OK, I AM READY TO LISTEN.


----------



## Atholk (Jul 25, 2009)

You're never getting a promotion at this workplace. When you try and break it off she'll get mad and sue you for sexual harassment.

Run.


----------



## BigBadWolf (Nov 30, 2009)

Atholk said:


> You're never getting a promotion at this workplace. When you try and break it off she'll get mad and sue you for sexual harassment.
> 
> Run.



Read this many times, it is the truth.

Nothing good to come from this. 

You are already been used.

You have been used to fulfill this woman's emotional needs that she is not finding with her husband, and yet you are not having your needs met. 

In 16 months of flirting and having an emotoinal affair perhaps you could have met a single and available woman that you could be working together with to build a solid future, and not to mention would not have been jeopardizing your career in the process. 

You are only being robbed and also robbing yourself with this affair business. 

I wish you well.


----------



## chuckless (Jun 20, 2010)

bigbadwolf i know ive been used, and i tried to get her away from me, but it doesnt seem to happen. she got heartbroken when i told her to stay away from me and to leave me alone. she started crying, telling me that she can never let me go and that i mean the world to her. her family is not really solid, her husbands always gambling, messing around with other girls that she does not know about, her kids are in their own little world so shes basically living a boring life on her own. shes like a 16 year old teenager in a 38 year olds body. 


a couple weeks ago we got into an argument, she said **** you i replied back saying what if i said when and where? she said how bout right now? when she sent me that text, she walked in the office while other co workers were present so i ignored the conversation and didnt continue. she just loves to tease.


whats the best way to handle something like this.....what does she want from me why is she doing this.


----------



## TNgirl232 (Oct 5, 2008)

she is a manipulator. You only have her side of how bad and awful her marriage is. Her husband could be perfect, her kids could be wonderful - but she could be bored and trying to spice up her life.

She is like a teenager - selfish and self centered. Only thinking of herself.

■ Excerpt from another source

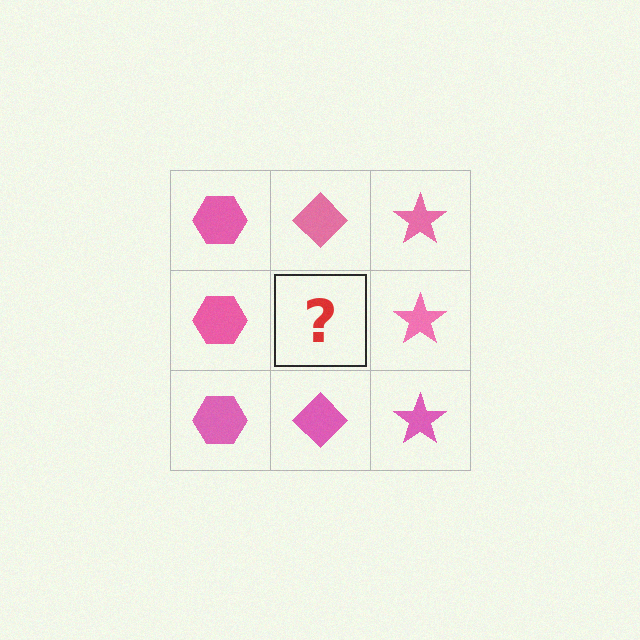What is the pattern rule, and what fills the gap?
The rule is that each column has a consistent shape. The gap should be filled with a pink diamond.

She wants you to have an affair with her. You didn't push her away in the beginning so she read that as an open invitation to continue. You need to tell her to stop all unwanted attention, start documenting texts, emails, kisses, hugs, etc (and the times you tell her to back off) so that you can counter a sexual harrassment suit if it comes up. In the mean time look for a new job.


----------



## 2Daughters (May 13, 2010)

TNgirl is right..you're getting her side only, if that even matters to you, take it from someone who knows about manipulation, I had a woman 13 yrs younger on my behind for 10 mos. telling me the same thing EVERYDAY, found out her husband is a really nice guy..bottomline is, you gave her attention, you're younger, and who knows, her marriage can be like she says, but it takes 2 to make a marriage work and only 1 to destroy it.
My wife is in a full blown EA turned PA..and I'm sure I'm the devil to her OM and work place friends..but she's got another thing coming...


----------



## chuckless (Jun 20, 2010)

i dont want to marry her, we just got very close through out the year and this huge lust created between us. im sexually attracted to her not love. 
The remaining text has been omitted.